Thursday, December 17, 2009

I dream of paint.

...on account of how much of it I've been doing. What's it been? A month since I started? Blech. Another couple of hours at it and I'll be finished for good. I do not recommend spreading such a project over a long period of time. On the plus side, I do think my posterior is slightly more pert from all that up & down on the ladder... ;o)

We've been delegated to home line care due to Kaleb's remaining little lumen clotting faster than they can get the magic juice in on their regular schedule. I kind of like playing nurse - feel pretty comfortable with it, after watching and assisting for the last five months.
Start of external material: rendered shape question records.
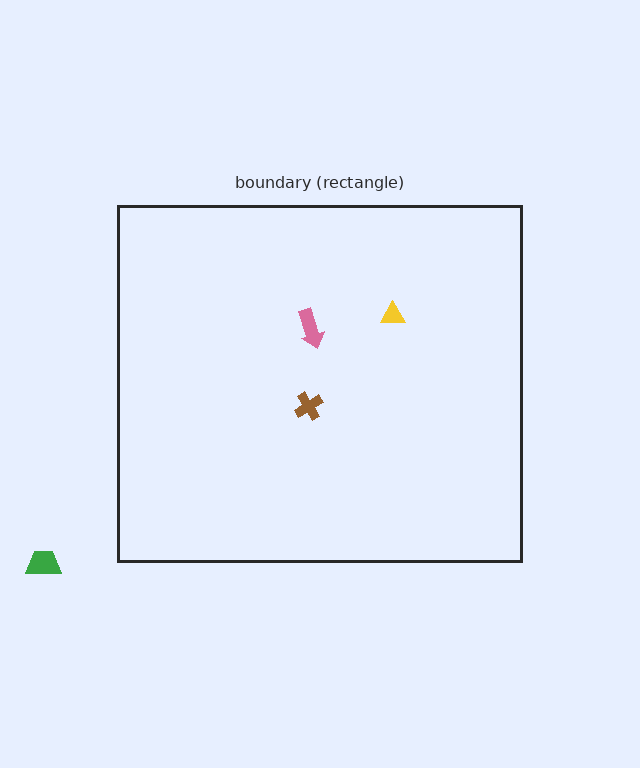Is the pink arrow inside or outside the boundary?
Inside.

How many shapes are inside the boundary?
3 inside, 1 outside.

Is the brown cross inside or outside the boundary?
Inside.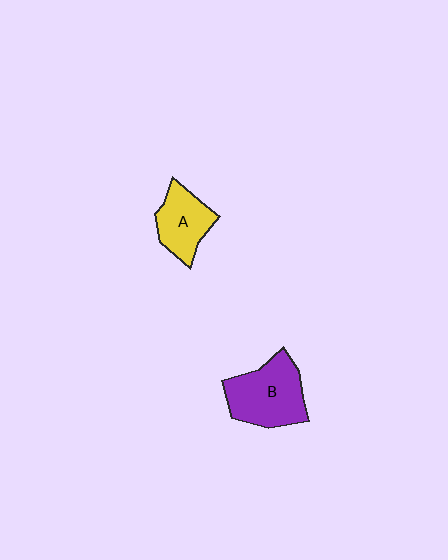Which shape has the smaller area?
Shape A (yellow).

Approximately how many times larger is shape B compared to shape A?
Approximately 1.4 times.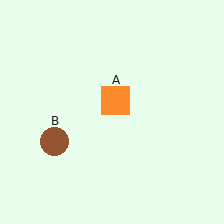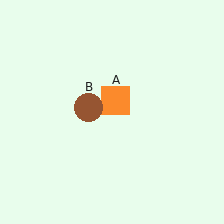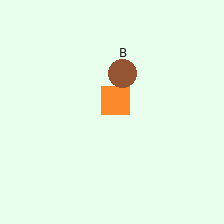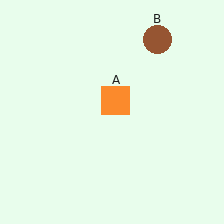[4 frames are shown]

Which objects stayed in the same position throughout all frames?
Orange square (object A) remained stationary.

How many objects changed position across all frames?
1 object changed position: brown circle (object B).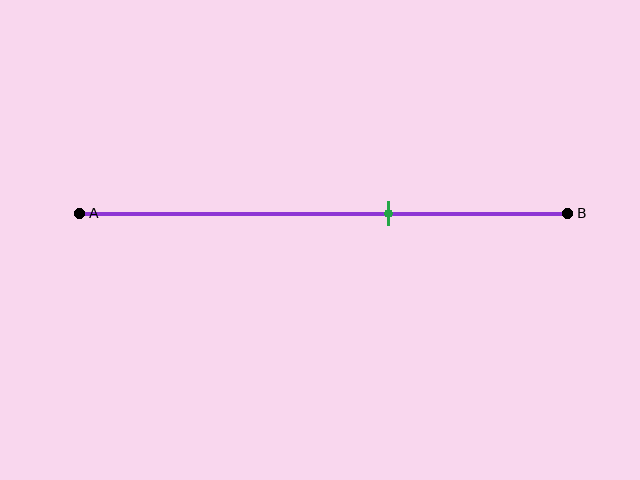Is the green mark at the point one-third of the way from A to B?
No, the mark is at about 65% from A, not at the 33% one-third point.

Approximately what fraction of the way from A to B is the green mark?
The green mark is approximately 65% of the way from A to B.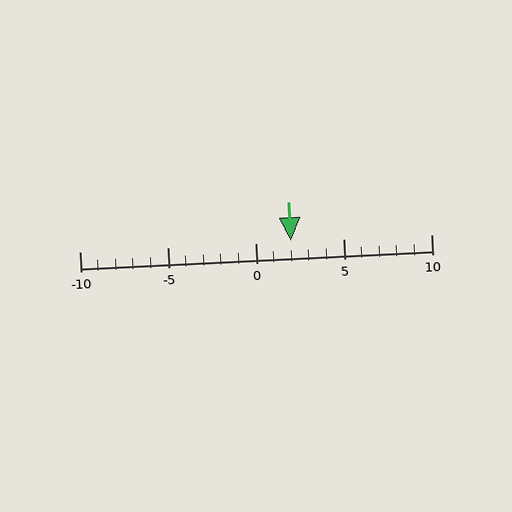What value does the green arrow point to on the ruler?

I can hardly believe there's only one more round to go. The weight of impending massive relief pins my emotions down quite tidily, which appeals to my sense of order. I know I'll have my complete crumble at some point and every once in a while I feel those unruly sentiments threatening my productivity. I stare at something so wholly "healthy child" of Kaleb's like some silly toy and the cracks pop and hiss across my thin veneer. As the end dances its little strip tease before us, my white-knuckle grip finds less and less purchase. I just hope I can have my little moment, pull everything together and truck on without too much nonsense.

I often think of the many loved ones with their own mountains set before them. Like my own personal news-ticker, the constant reel through my mind holds a solid perspective before me. You each know who you are. We love you and TeamEmms is chearing you all on.